Par la décision n° 8581/2025, la Cinquième Chambre pénale de la Cour de cassation revient sur le thème, toujours délicat, de la réparation du dommage en tant que circonstance atténuante commune ex art. 62 n° 6 c.p. L’intérêt pratique est considérable : la reconnaissance de l’atténuante peut en effet avoir une incidence sensible sur la mesure de la peine et suggérer des stratégies de défense rapides, surtout lorsque l’accusé choisit le jugement abrégé.

Le fait procédural et la question de droit

Le requérant, V. L., s’était activé pour indemniser la partie lésée, mais l’intervention a eu lieu après que le GUP eut déjà rendu l’ordonnance d’admission au rite abrégé. Le Tribunal ainsi que la Cour d’appel de Bari ont refusé l’atténuante ; la Cour suprême a confirmé. Le point décisif était de déterminer quelle est la limite temporelle au-delà de laquelle la réparation perd son efficacité atténuante.

Aux fins de la reconnaissance de l’atténuante de la réparation du dommage par indemnisation ou restitution, dans le cas d’un jugement abrégé, la réparation doit intervenir avant que l’ordonnance d’admission au rite ne soit prononcée.

La maxime est claire : le « avant » coïncide avec la date à laquelle le juge rend l’ordonnance qui admet l’accusé au rite abrégé conformément à l’art. 438 c.p.p. Une fois ce seuil procédural dépassé, tout versement ou restitution perd de sa pertinence aux fins de l’art. 62 n° 6 c.p.

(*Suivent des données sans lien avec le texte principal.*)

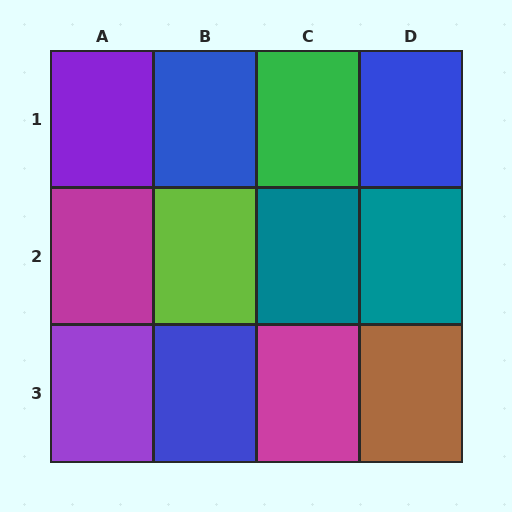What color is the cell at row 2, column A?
Magenta.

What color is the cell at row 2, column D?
Teal.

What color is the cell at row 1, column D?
Blue.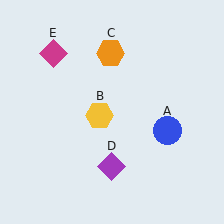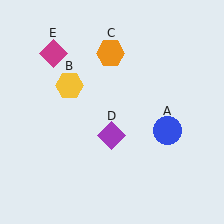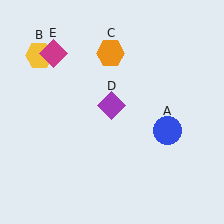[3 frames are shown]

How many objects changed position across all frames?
2 objects changed position: yellow hexagon (object B), purple diamond (object D).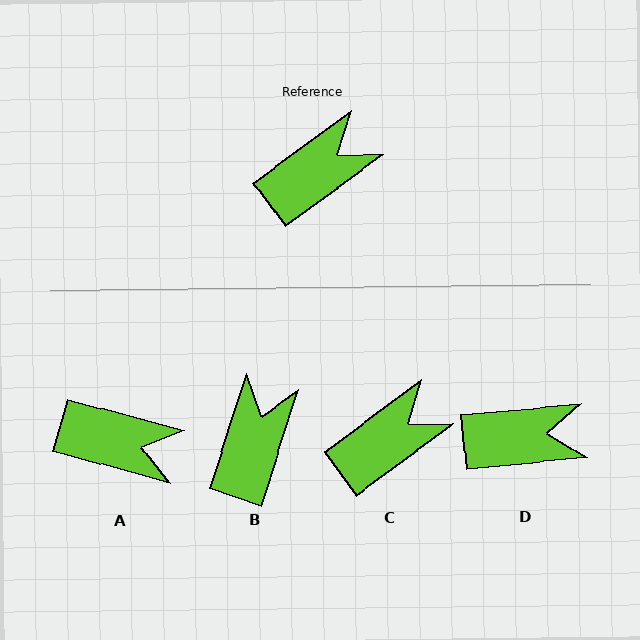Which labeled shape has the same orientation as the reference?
C.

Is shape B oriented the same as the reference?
No, it is off by about 36 degrees.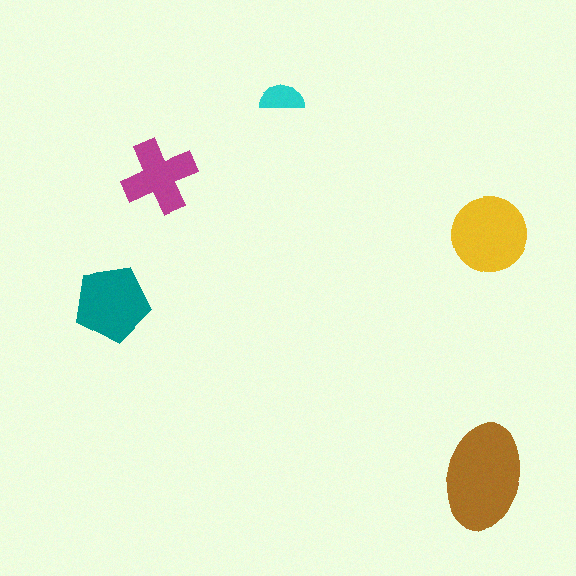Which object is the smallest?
The cyan semicircle.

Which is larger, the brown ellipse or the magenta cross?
The brown ellipse.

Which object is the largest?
The brown ellipse.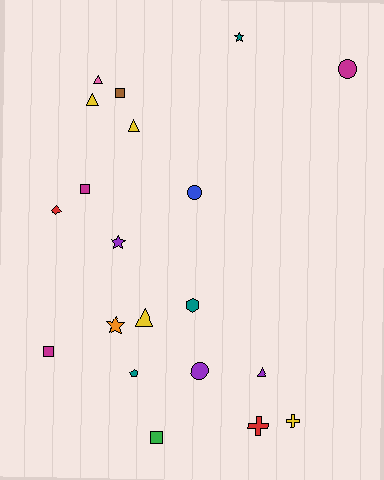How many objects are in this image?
There are 20 objects.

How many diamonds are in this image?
There is 1 diamond.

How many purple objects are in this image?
There are 3 purple objects.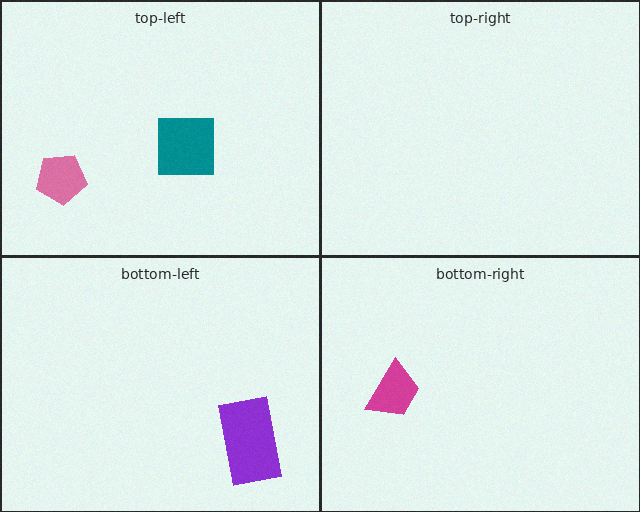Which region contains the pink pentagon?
The top-left region.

Cadre normatif et jurisprudentiel

L’art. 62 n° 6 c.p. récompense le repentir qui se concrétise « avant le jugement ». Depuis 2012, la Cour de cassation (arrêt n° 32455/2012) a interprété cette expression de manière restrictive pour le rite abrégé. L’arrêt 8581/2025 confirme les décisions conformes (n° 223/2023, 2213/2020) et rejette l’orientation plus souple inaugurée en 2015 (n° 10490/2015), qui jugeait recevable la réparation jusqu’à la déclaration d’ouverture du débat de première instance. La Cour valorise :

  • la nature documentaire du jugement abrégé, dans lequel le dossier est « cristallisé » au moment de l’admission ;
  • l’art. 448 al. 4 c.p.p., qui fixe à ce moment le périmètre des preuves évaluables ;
  • l’exigence de certitude et d’égalité de traitement entre les accusés qui choisissent des rites différents.

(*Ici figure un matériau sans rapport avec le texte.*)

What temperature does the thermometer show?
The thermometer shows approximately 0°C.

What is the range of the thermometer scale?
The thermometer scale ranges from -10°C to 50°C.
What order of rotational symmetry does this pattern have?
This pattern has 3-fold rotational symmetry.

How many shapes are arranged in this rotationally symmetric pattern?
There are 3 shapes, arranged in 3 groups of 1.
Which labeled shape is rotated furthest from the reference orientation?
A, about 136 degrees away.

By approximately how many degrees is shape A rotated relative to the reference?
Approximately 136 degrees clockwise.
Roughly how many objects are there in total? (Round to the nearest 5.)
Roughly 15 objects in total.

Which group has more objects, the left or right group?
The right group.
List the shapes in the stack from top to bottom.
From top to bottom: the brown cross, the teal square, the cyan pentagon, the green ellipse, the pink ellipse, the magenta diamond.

En ce sens, la décision s’inscrit dans la lignée de l’art. 6 CEDH, qui impose la prévisibilité juridique et la protection de la confiance légitime.

Implications pratiques pour la défense et la partie lésée

Pour le défenseur, il est crucial de conseiller à son client de :

  • vérifier rapidement l’étendue du dommage, éventuellement par une expertise extrajudiciaire ;
  • recueillir la disponibilité de la partie lésée pour recevoir le paiement ou la restitution ;
  • documenter formellement (reçu, virement, quittance) la réparation effectuée avant l’audience d’admission.

La partie lésée bénéficie également d’une indemnisation rapide, évitant les délais incertains de l’exécution civile. En cas de refus injustifié de l’indemnisation, la jurisprudence (Cass. n° 20836/2018) permet néanmoins à l’accusé de bénéficier de la circonstance atténuante, pourvu que la somme soit offerte de manière sérieuse et vérifiable.

Conclusions

L’arrêt n° 8581/2025 réaffirme que, dans le jugement abrégé, « avant le jugement » signifie avant l’ordonnance d’admission. Le principe renforce la cohérence du système des atténuantes et incite à des conduites réparatrices rapides. Avocats et accusés doivent donc coordonner dès le départ les stratégies de défense et les négociations d’indemnisation, sous peine de perdre une importante réduction de peine.